In any case, it got me thinking about it. You know, it can seem like hell is a convenient religious stick to beat people into submission, but the problem with that idea is that through Christ's triumph on the Cross, hell has lost its sting. We do not rely on our own goodness, our own merits, to save us but rather Christ's. This is Good News--it ain't called that for no reason.

As our Holy Father recently said--God never tires of forgiving; it is we who tire of asking. It is also we who get it in our heads sometimes that it is we who save us, but it is not we--it is God. It doesn't matter if we wait until the last moment, God is still merciful. It doesn't matter if we have committed the worst of crimes, God is still merciful. God offers his grace to us freely, regardless of our own merits, because it is the infinite merits of Christ that justifies us, not our own goodness.

People need to get a handle on this, because as long as they think they are the ones who save themselves, they can and should live in fear--because such justification is impossible, even for the goodliest person. But once we realize that we are wholly dependent upon God for our justification, due to his infinite love and mercy, we no longer need to live in fear. God's mercy drives out fear.

Should we then live profligately and wait until the end? Hell no! Not just because it is a gamble--because we could die in our sin without a chance to repent. It is also because sin has consequences here and now. It binds us and makes us slaves, slaves to our flesh, slaves to our habits, slaves to the opinions of others, slaves to our own opinions of ourselves. It also has a tendency to hurt others in very real and serious ways.

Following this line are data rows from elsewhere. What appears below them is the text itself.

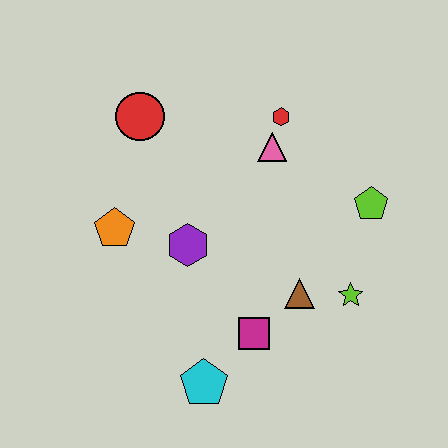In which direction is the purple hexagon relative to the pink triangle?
The purple hexagon is below the pink triangle.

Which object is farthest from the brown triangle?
The red circle is farthest from the brown triangle.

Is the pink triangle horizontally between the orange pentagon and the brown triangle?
Yes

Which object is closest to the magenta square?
The brown triangle is closest to the magenta square.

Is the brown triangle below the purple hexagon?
Yes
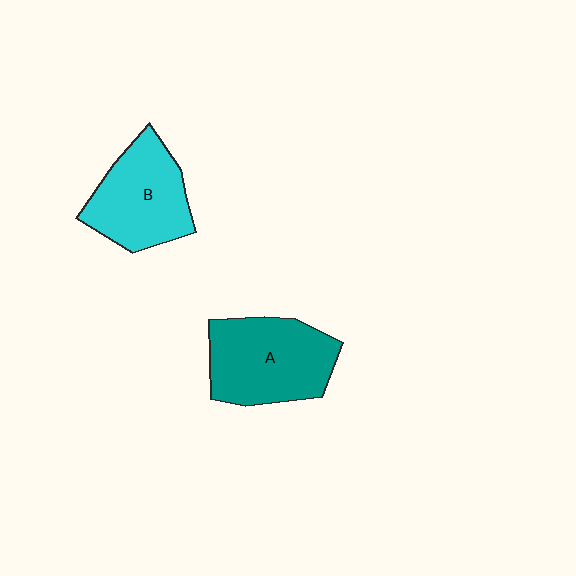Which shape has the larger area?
Shape A (teal).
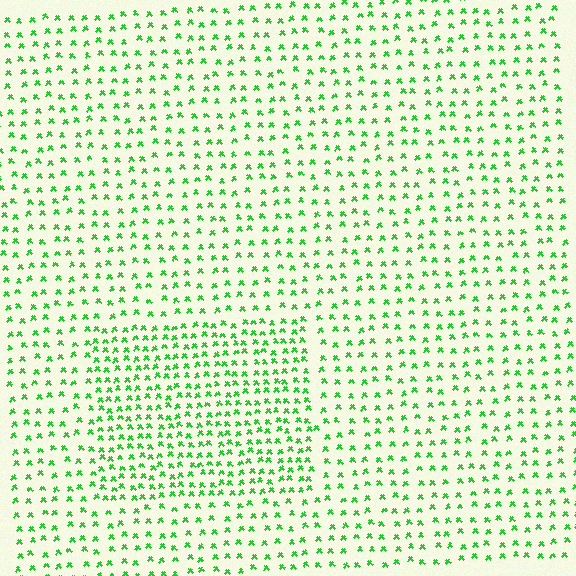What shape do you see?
I see a rectangle.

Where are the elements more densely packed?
The elements are more densely packed inside the rectangle boundary.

No, those who are baptized have died to sin and been born into newness of life. It is a freedom, a freedom through that grace to begin our journey to reform our fallen selves, reliant upon his sanctifying grace freely offered in the Sacraments, to develop the virtues, to offer joyful penance, and to develop authentic human freedom. There is no fear here. We are assured of God's mercy. All we have to do is acknowledge our sins and ask for his mercy, availing ourselves of the infinite merit of Christ.

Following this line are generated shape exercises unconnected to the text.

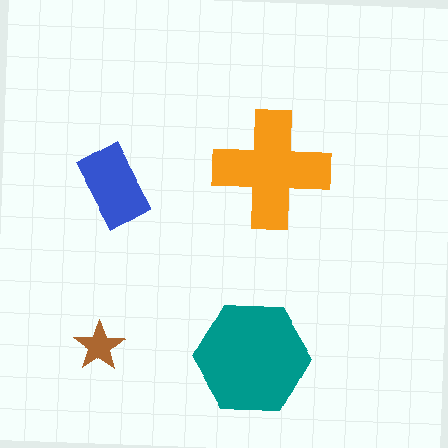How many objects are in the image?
There are 4 objects in the image.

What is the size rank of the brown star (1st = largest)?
4th.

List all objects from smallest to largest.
The brown star, the blue rectangle, the orange cross, the teal hexagon.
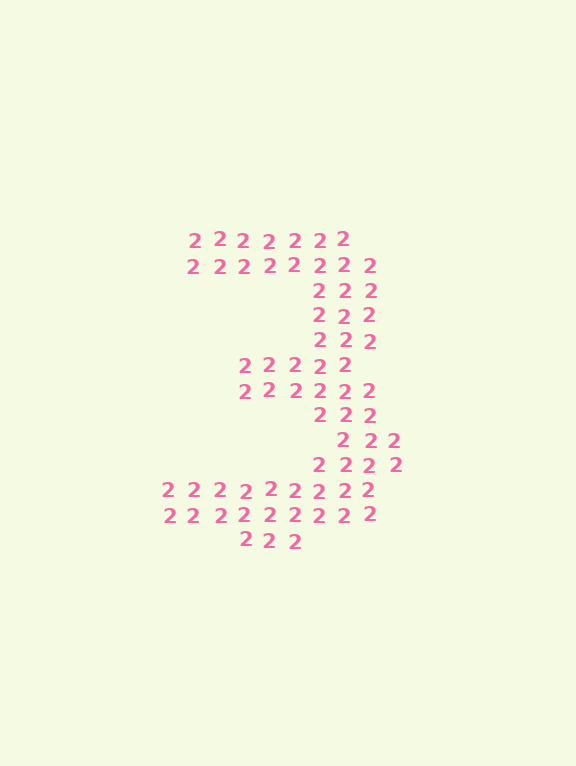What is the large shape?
The large shape is the digit 3.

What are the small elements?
The small elements are digit 2's.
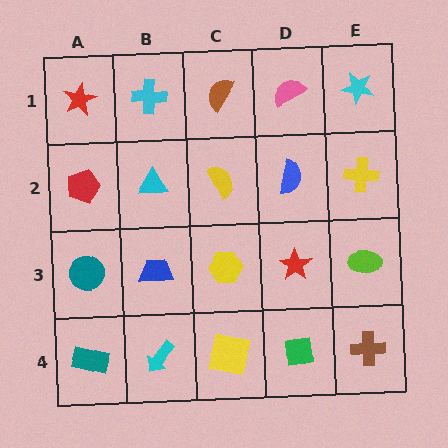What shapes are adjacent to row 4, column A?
A teal circle (row 3, column A), a cyan arrow (row 4, column B).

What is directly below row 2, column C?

An interesting corollary is that this illustrates how Christianity is decidedly not just an ethical system dressed up in religious robes (nor an ethical system used by a priestly caste to control people). Without an understanding of God's mercy and why his infinite merit satisfies justice, one can make no sense of how the Christian ethical system is just. In fact, without God's infinite merit offered on our behalves, it would be terribly unjust. It is the Cross, or it is nonsense.